Facciamo chiarezza
L’argomento è spinoso, ma vogliamo ugualmente affrontarlo, per esprimere in piena libertà una nostra opinione, che non vuole essere preclusiva ad altri punti di vista ma semplicemente complementare ad essi.
Si dice “una trans” o “un trans”, “la trans” o “il trans”; si dice “una trav” o un “trav”, “la trav” o “il trav”.
Per arrivare alla soluzione del quesito seguiamo un percorso che si basa sulla filologia, scienza che studia la lingua, e sulla logica, che applica il ragionamento in modo scientifico.
Altri potrebbero seguire un diverso percorso, con diverse conclusioni, ma per questo non certamente errate.
Va detto che la filologia della lingua italiana è specifica ad essa, mentre la logica è universale, quindi si possono trovare immediate contraddizioni in questo percorso.
Vediamone subito una: la lingua italiana deriva direttamente dal latino, per questo è una lingua neolatina, mentre, ad esempio, l’inglese non lo è, quindi la filologia dell’italiano è diversa da quella dell’inglese, mentre la logica è identica e comune ad entrambe.
La lingua latina esprime tre generi: maschile, femminile e neutro; da cui derivano articoli determinativi ed indeterminativi che si applicano in base al genere.
L’inglese non ha questo problema perché l’articolo determinativo, il o la, è sempre the mentre l’articolo inderminativo, un o una, è sempre a.
Tutto più facile, anche in ragione della traduzione di trans con la parola composta shemale, ovvero leimaschio.
Tornando alla lingua italiana di cui ci occupiamo, vediamo che la parola trans è l’abbreviazione di trans sessuale; trans è il prefisso di parole composte, che indica il passare oltre e attraverso qualcosa, quindi da un punto ad un altro, da una condizione ad un’altra.

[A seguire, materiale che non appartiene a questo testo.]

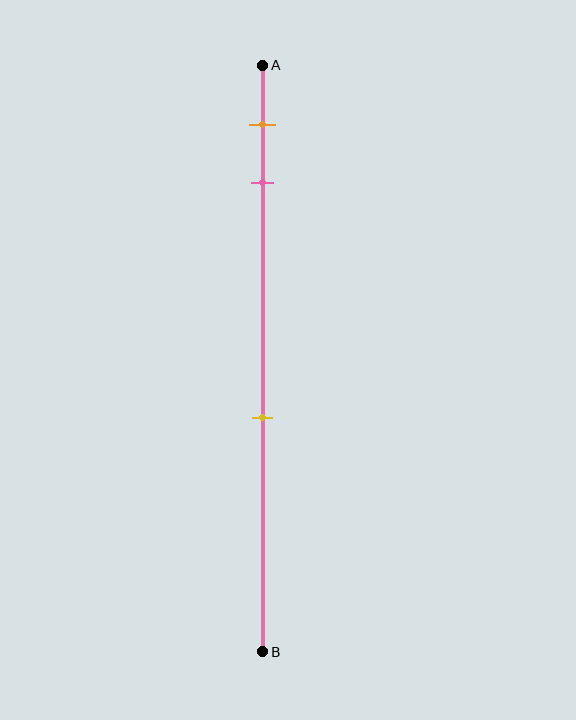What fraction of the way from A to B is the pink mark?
The pink mark is approximately 20% (0.2) of the way from A to B.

Da ciò consegue che il termine transessuale indica una persona che passa da un genere biologico ad un altro.
Per questo, chi è biologicamente nato uomo e non ha terminato il percorso, dovrebbe avere attribuito l’articolo di genere maschile, ma la funzione della lingua non è solamente quella di rispettare le regole grammaticali, bensì di comunicare.
Allora, entra in scena la logica: di fronte ad una persona che appare donna, tutto va declinato al femminile e se è trans, non potrà che essere la trans o una trans.
Quando la persona in questione ha completato il percorso di transizione o ottenuto giuridicamente il cambio di genere, non esiste più alcun ostacolo interpretativo: è donna; tutto al femminile, punto e basta.
Naturalmente, quando la persona trans è biologicamente nata donna e si sente uomo, il ragionamento vuole esattamente rovesciato.
Aiuta molto a capire il concetto l’uso, che la CHIMICA fa, del termine TRANS: “variante di una molecola che presenta un legame doppio”.
Il termine TRAV è una abbreviazione; è il participio passato del verbo travestire, che significa “vestire con abiti diversi da quelli che abitualmente qualcuno/a indossa per renderlo/a irriconoscibile”.
Che piaccia o no, questa è la definizione che viene data dal DIZIONARIO GARZANTI DELLA LINGUA ITALIANA.
La logica ci dà la discriminate della “abitualità”, quindi, se abitualmente veste da uomo sarà “un trav”, se abitualmente veste da donna sarà “una trav”.
Teniamo conto che quello che ci sentiamo NOI, si deve sempre confrontare con ciò che APPARE ad ALTRI.
Nella conclusione, cerchiamo rifugio nella letteratura e ricordiamo l’opera di Luigi Pirandello, dal titolo “UNO, NESSUNO, CENTOMILA”: noi siamo UNO, per altri NESSUNO, ma coloro che ci osservano sono CENTOMILA ed oltre.